100% d'accord avec toi dadache, elle la mere....elle ne merite pas une autre vie elle aussi ?

----------


## dadache

on pourrais avoir une photo de la mere?

----------


## pat'

Effectivement, rien n'est prévu pour la maman. 

J'ai galéré tout hier pour trouver un refuge pour les chatons, surtout le petite infirme. Pour m'assurer que les familles dans lesquelles ils allaient tomber étaient sures. Quitte à annuler celles qui n'allaient pas, et tout recommencer. 
Je galère depuis ce matin a essayer d'attraper les chatons. La pluie et les orages qu'il y a eu toute la journée ne m'aident absolument pas !! Je n'ai jamais fait ça de ma vie. J'ai guetté toute la journée leur réaction. J'ai été trempée, je suis tombée sur ma terrasse glissante en essayant de les pieger. J'ai acheté une cage de transport, du lait et des croquettes pour chaton. J'ai passé des dizaines de mails, des posts un peu partout, des appels téléphoniques. J'ai organisé deux co-voiturages, un pour demain, un pour mercredi au cas où je ne les aurais pas attrapé d'ici demain. Ce soir, j'ai bricolé une cage de trappage avec ma caisse de transport, du carton, du scotch, du plastique, etc... J'ai fait attention à ce qu'ils aient une couverture, à boire et à manger. J'ai laissé un message à une association de ma région que ne m'a jamais rappelé.

Tout ça alors que je ne veux pas d'animaux, pour ne pas avoir à assumer ce genre de responsabilité. Alors que je viens d'emménager, et que les travaux dans ma maison ne sont pas terminés. Alors que j'ai un bébé de 6 mois, que j'allaite exclusivement, à m'occuper, et les devoirs de deux ados à surveiller.

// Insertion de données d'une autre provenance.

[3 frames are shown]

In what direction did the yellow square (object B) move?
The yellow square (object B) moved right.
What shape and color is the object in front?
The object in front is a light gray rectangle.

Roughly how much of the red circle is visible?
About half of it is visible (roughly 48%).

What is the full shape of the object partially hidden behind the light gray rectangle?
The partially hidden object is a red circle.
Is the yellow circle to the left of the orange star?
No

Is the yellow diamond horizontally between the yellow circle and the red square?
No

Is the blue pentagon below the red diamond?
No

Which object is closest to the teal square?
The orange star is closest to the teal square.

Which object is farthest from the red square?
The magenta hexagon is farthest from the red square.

Des occasions se sont profilées pour les chatons, et en particulier le petit infirme, et je suis soulagée de le savoir entre de bonnes mains. Aurais-je dû refuser ces doux foyers pour eux, parcequ'on ne me proposait pas de s'occuper de la maman? Vallait-il mieux qu'ils restent tous les 4 dans mon jardin ?

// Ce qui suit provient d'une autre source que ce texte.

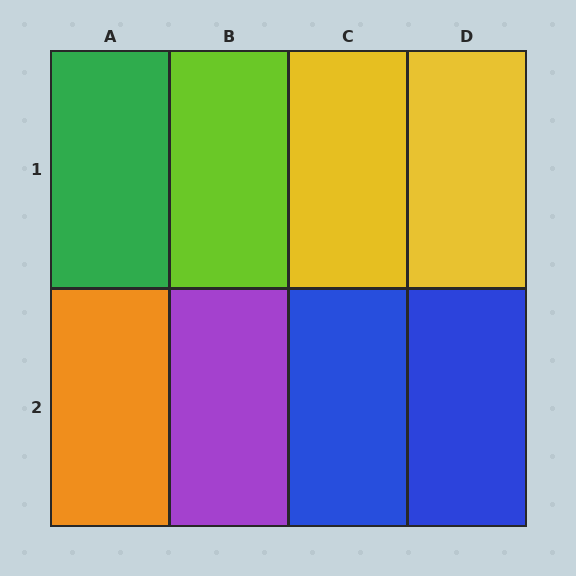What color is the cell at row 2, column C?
Blue.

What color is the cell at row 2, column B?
Purple.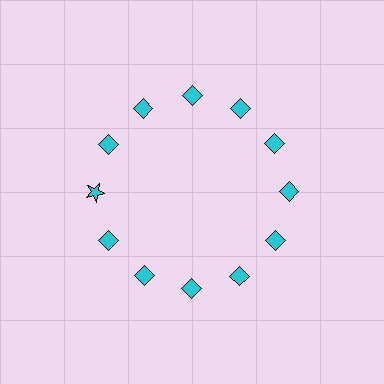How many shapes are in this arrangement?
There are 12 shapes arranged in a ring pattern.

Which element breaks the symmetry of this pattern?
The cyan star at roughly the 9 o'clock position breaks the symmetry. All other shapes are cyan diamonds.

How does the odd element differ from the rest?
It has a different shape: star instead of diamond.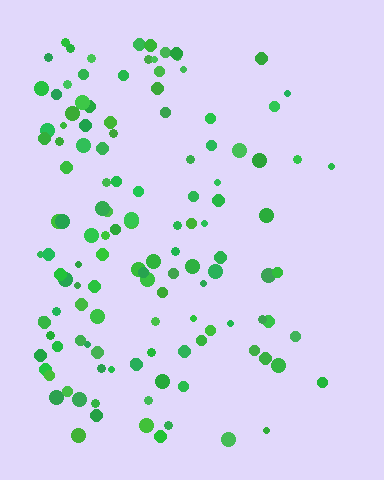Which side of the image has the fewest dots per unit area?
The right.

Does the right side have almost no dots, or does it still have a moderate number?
Still a moderate number, just noticeably fewer than the left.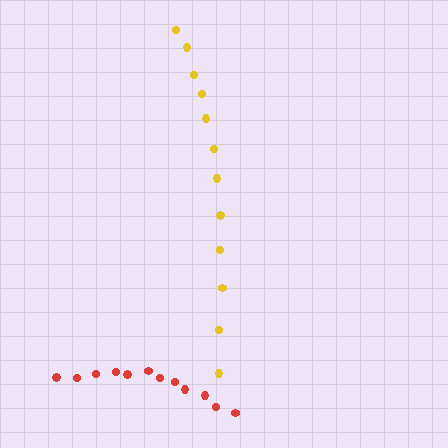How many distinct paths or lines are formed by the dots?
There are 2 distinct paths.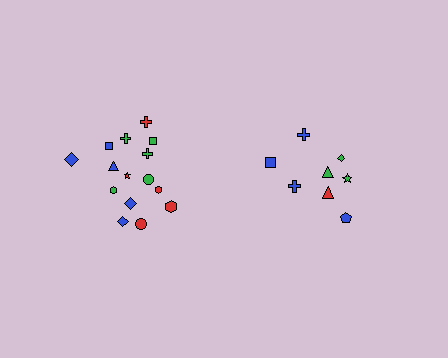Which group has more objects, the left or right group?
The left group.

Alors non, je n'ai rien prévu pour la maman. Mais me proposez vous votre aide ? Allez vous m'aider à l'attraper car elle est trés craintive ? Dés qu'elle vient, elle regarde si on est à la fenêtre ou pas. Si elle nous vois, elle s'en va. Allez vous vous occuper de la faire stériliser, ou me dire qui peut s'en occuper ? Si oui, alors votre aide est la bienvenue !!!!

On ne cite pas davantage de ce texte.